Now, for the last part. What "differentation" is, is what is called an operator, or a higher-order function: it is a function that takes in other functions as inputs and pops out functions. Such things are typically denoted by prefixing their symbol against the function symbol: hence here, you should have $\frac{d}{dx} f$, which is shortened to $\frac{df}{dx}$, and this forms a combined function symbol.
Hence, if you want the value at $x = 3$, say, I'd argue you should "best" write
$$\left[\frac{df}{dx}\right](3)$$
which means to evaluate the function denoted by the symbol $\frac{df}{dx}$ at 3. And this, thus, generalizes likewise to higher derivatives, e.g.

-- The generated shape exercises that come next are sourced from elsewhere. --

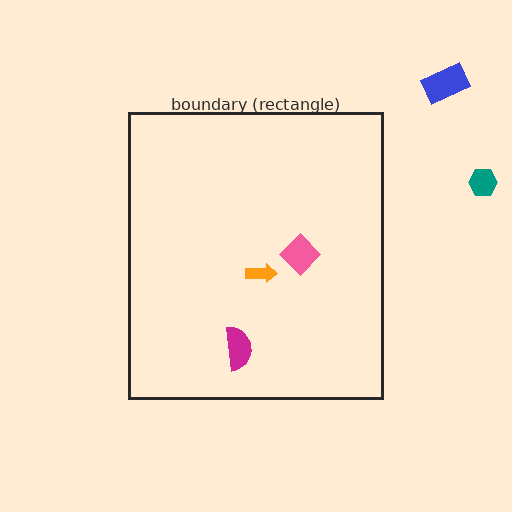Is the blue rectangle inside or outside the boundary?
Outside.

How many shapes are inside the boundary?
3 inside, 2 outside.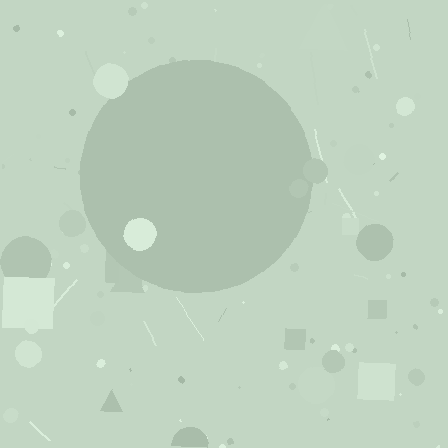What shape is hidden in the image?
A circle is hidden in the image.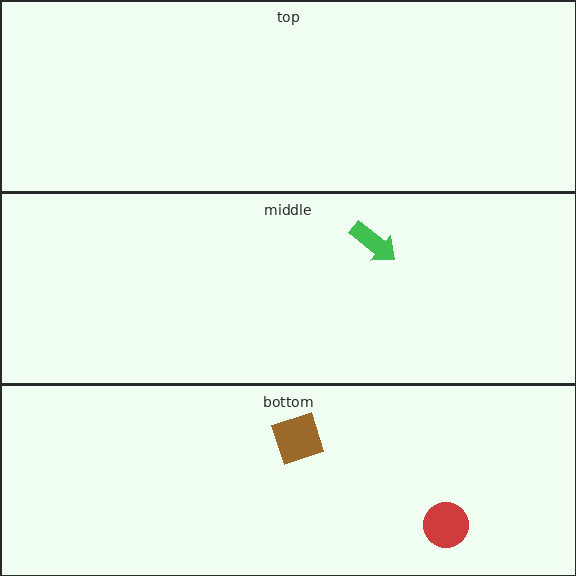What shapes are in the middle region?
The green arrow.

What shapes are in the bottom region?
The brown square, the red circle.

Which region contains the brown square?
The bottom region.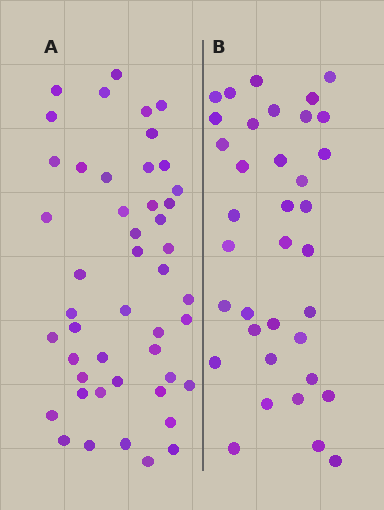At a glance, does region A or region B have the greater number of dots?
Region A (the left region) has more dots.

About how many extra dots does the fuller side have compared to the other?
Region A has roughly 12 or so more dots than region B.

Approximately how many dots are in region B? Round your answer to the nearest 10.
About 40 dots. (The exact count is 36, which rounds to 40.)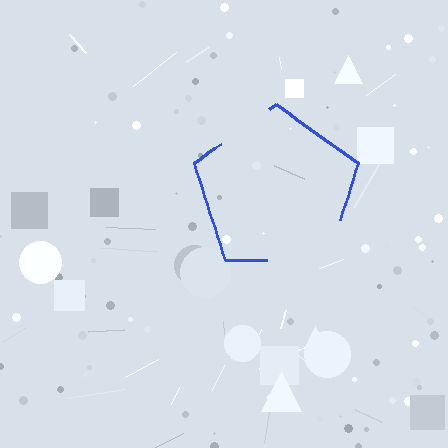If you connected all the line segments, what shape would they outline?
They would outline a pentagon.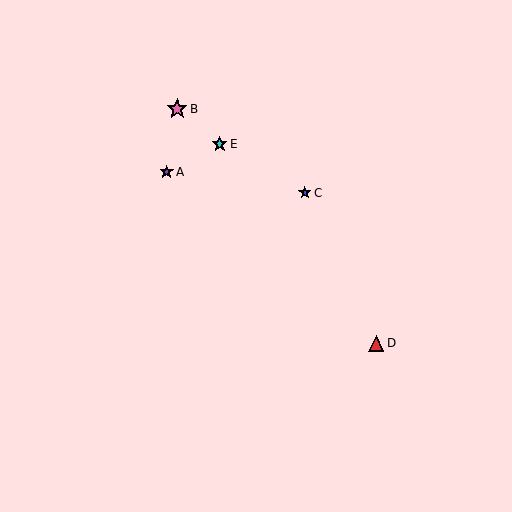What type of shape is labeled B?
Shape B is a pink star.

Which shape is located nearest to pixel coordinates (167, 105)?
The pink star (labeled B) at (177, 109) is nearest to that location.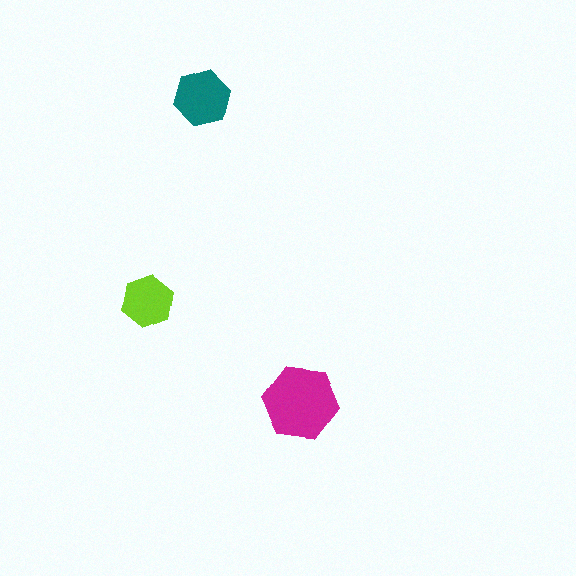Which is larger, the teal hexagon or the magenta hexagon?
The magenta one.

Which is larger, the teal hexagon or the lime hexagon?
The teal one.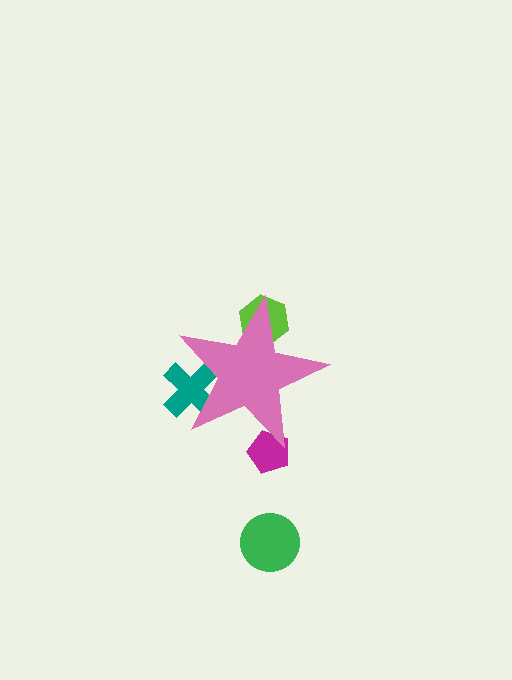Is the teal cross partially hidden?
Yes, the teal cross is partially hidden behind the pink star.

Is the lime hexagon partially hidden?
Yes, the lime hexagon is partially hidden behind the pink star.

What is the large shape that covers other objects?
A pink star.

$$\left[\frac{d^2 f}{dx^2}\right](3)$$
and so forth.
Of course, if you think about this even more, technically we should not ever write something like
$$\frac{df}{dx} + x$$
even though this is very common, e.g. in writing a differential equation, and you can "get away with it" in that people will generally know what you mean. This is because here, $x$ is a number, and $\frac{df}{dx}$ is a function. To be "absolutely" correct, you will have two choices: either demote $\frac{df}{dx}$ to a number, which will make it
$$\left[\frac{df}{dx}\right](x) + x$$
or, to promote $x$ to a function, in which case, if you don't want to give another function symbol, you have to use the anonymous function notation
$$\frac{df}{dx} + \left(x \mapsto x\right)$$
Either of these would be a fully-correct mathematical expression (though keep in mind, they actually have a different, but related, meaning each! What is it?) But since they are a bit ungainly, we accept the "wrong" notation as a shorthand: it's called "abuse of notation". And there isn't anything wrong with that, as long as you clearly understand what is going on, which you can check by trying to mentally translate it into the strictly proper, if not typically used, notation. Just like learning a foreign human natural language, where that in typical speech we'll never always follow the rules of grammar perfectly, but we always try to learn the ideal forms first, when learning the mathematical language we should keep in mind the same principle.